La répression culturelle en Corée du Nord

Kim Jong-un a durci la répression culturelle avec de nouvelles lois après avoir pris le pouvoir (Agencia Central de Noticias de Corea/Korea News Service via AP, Archivo)

Un rapport récent de la Commission des Droits de l’Homme des Nations Unies révèle que le régime de Kim Jong-un, en Corée du Nord, a commencé à ordonner des fusillages publics pour le simple fait de consommer ou de partager des contenus audiovisuels étrangers.

L’analyse est fondée sur les récits de plus de 300 personnes ayant fui le pays au cours de la dernière décennie. Selon ces témoignages, toute tentative d’accès à des informations, de la musique ou des films étrangers est considérée comme une trahison.

Depuis 2011, la dictature a mis en place des lois qui permettent la peine de mort pour la simple possession ou le partage de fichiers multimédias étrangers. Les producteurs ou distributeurs de contenus étrangers ne sont pas les seuls visés ; recevoir ou partager de tels contenus expose également à des sanctions sévères.

Reuters souligne que l’expansion de la surveillance technologique facilite ce contrôle omniprésent, atteignant même les conversations privées et les appareils personnels. Les réformes juridiques annoncées au fil des ans n’ont pas amélioré la situation judiciaire : les procès contre ceux qui consomment des films étrangers se poursuivent sans réelles garanties de défense, indique la Commission des Droits de l’Homme de l’ONU.

La ONU a dénoncé des exécutions publiques
La ONU a dénoncé des exécutions publiques pour consommation ou partage de médias étrangers dans ce pays asiatique (Reuters)

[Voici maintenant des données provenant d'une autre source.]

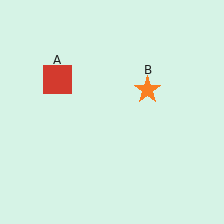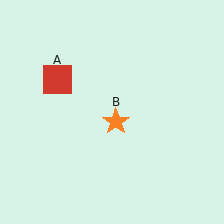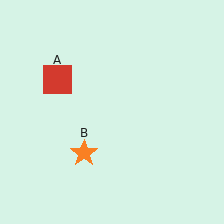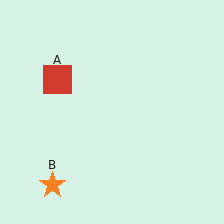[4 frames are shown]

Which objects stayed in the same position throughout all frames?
Red square (object A) remained stationary.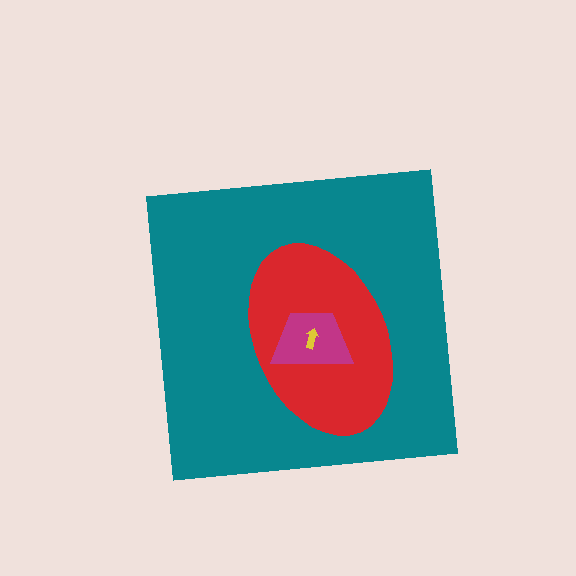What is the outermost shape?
The teal square.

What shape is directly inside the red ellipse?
The magenta trapezoid.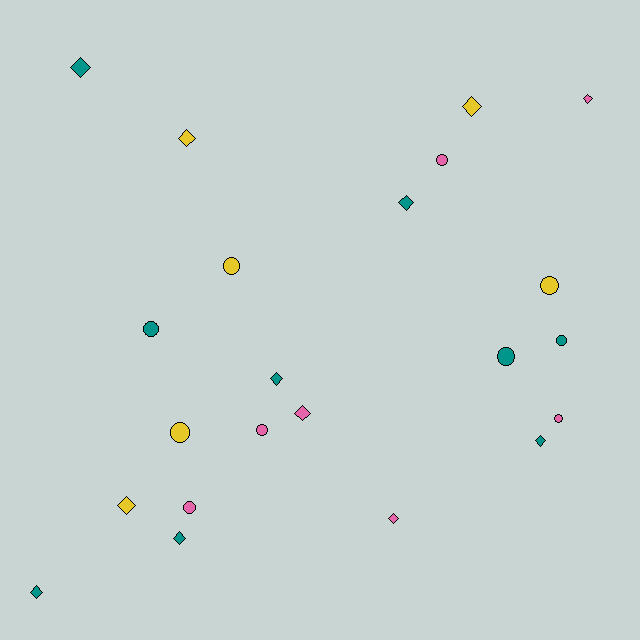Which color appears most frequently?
Teal, with 9 objects.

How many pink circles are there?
There are 4 pink circles.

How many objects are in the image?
There are 22 objects.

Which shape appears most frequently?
Diamond, with 12 objects.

À son arrivée au pouvoir, Kim Jong-un avait suscité des espoirs de changement et d’amélioration des conditions de vie. Toutefois, la stratégie d’isolement, couplée à la concentration des ressources sur le programme nucléaire et à la fermeture commerciale, a aggravé non seulement la faim, mais aussi le sentiment de désespoir collectif.

Le rapport indique également, comme l’explique Euro News, que les enfants issus de familles pauvres ou orphelins se trouvent particulièrement vulnérables. Beaucoup d’entre eux doivent intégrer des “brigades de choc” obligatoires dans des zones à haut risque, comme les mines de charbon ou de grands chantiers d’infrastructure. La criminalisation de l’accès à des médias étrangers est également utilisée par le régime pour justifier ce type de travail forcé dans les groupes sociaux les plus défavorisés.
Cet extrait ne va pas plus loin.